New Zealand Prime Minister, Jacinda Ardern, paid glowing tributes to the late Benazir Bhutto, former two-time prime minister of Pakistan, during her speech at Harvard University’s commencement ceremony on Thursday.

While Ardern appreciated some students from New Zealander who were part of the graduation ceremony, she spoke more about her “connection” Benazir Bhutto. She appreciated what Benazir said 33 years ago and believed that indeed “democracy is fragile”.


“In June 1989, the prime minister of Pakistan stood on this spot and delivered the commencement address titled ‘Democratic Nations Must Unite’. She spoke about her journey, the importance of citizenry, representative government, human rights and democracy,” Ardern said.

She recalled her personal experience of meeting the slain leader. “I met Benazir Bhutto in Geneva in June of 2007. We both attended a conference that drew together progressive parties from around the world.

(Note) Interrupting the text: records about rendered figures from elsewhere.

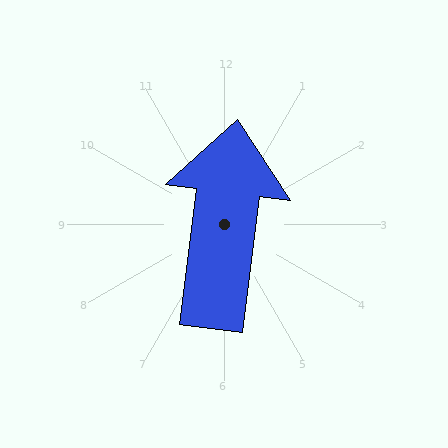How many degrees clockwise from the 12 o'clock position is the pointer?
Approximately 7 degrees.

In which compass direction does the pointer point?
North.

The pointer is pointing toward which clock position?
Roughly 12 o'clock.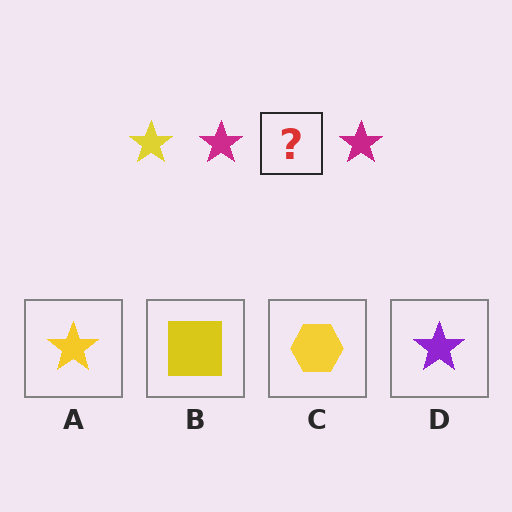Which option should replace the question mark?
Option A.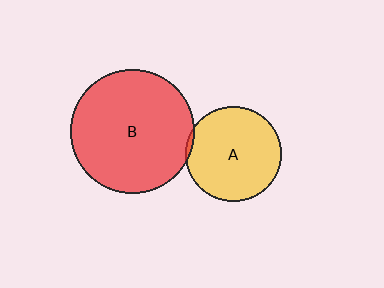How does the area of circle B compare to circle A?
Approximately 1.7 times.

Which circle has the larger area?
Circle B (red).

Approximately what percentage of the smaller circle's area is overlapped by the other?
Approximately 5%.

Seven months later she was assassinated,” Ardern said.


“Now there will be opinions and differing perspectives written about all of us as political leaders. Two things that history will not contest about Benazir Bhutto — she was the first Muslim female prime minister elected in an Islamic country where women in power was a rare thing. She was also the first to give birth in office,” she added.

“The second and only other leader to have given birth in office, almost 30 years later, was me,” said Ardern.

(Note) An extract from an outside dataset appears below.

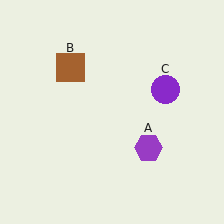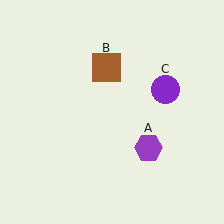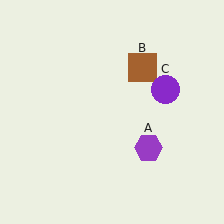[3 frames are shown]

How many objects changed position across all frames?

She shared that her daughter, Neve Te Aroha Ardern Gayford, was born on June 21, 2018, which happens to be Bhutto’s birthday. “The path she carved as a woman feels as relevant today as it was decades ago. And so too is the message she shared here in this place. She said in her speech in 1989 the following, ‘We must realise that democracy can be fragile’. Now I read those words as I sit in my office in Wellington, New Zealand, a world away from Pakistan. And while the reasons that gave rise to her words then were vastly different, they still ring true.”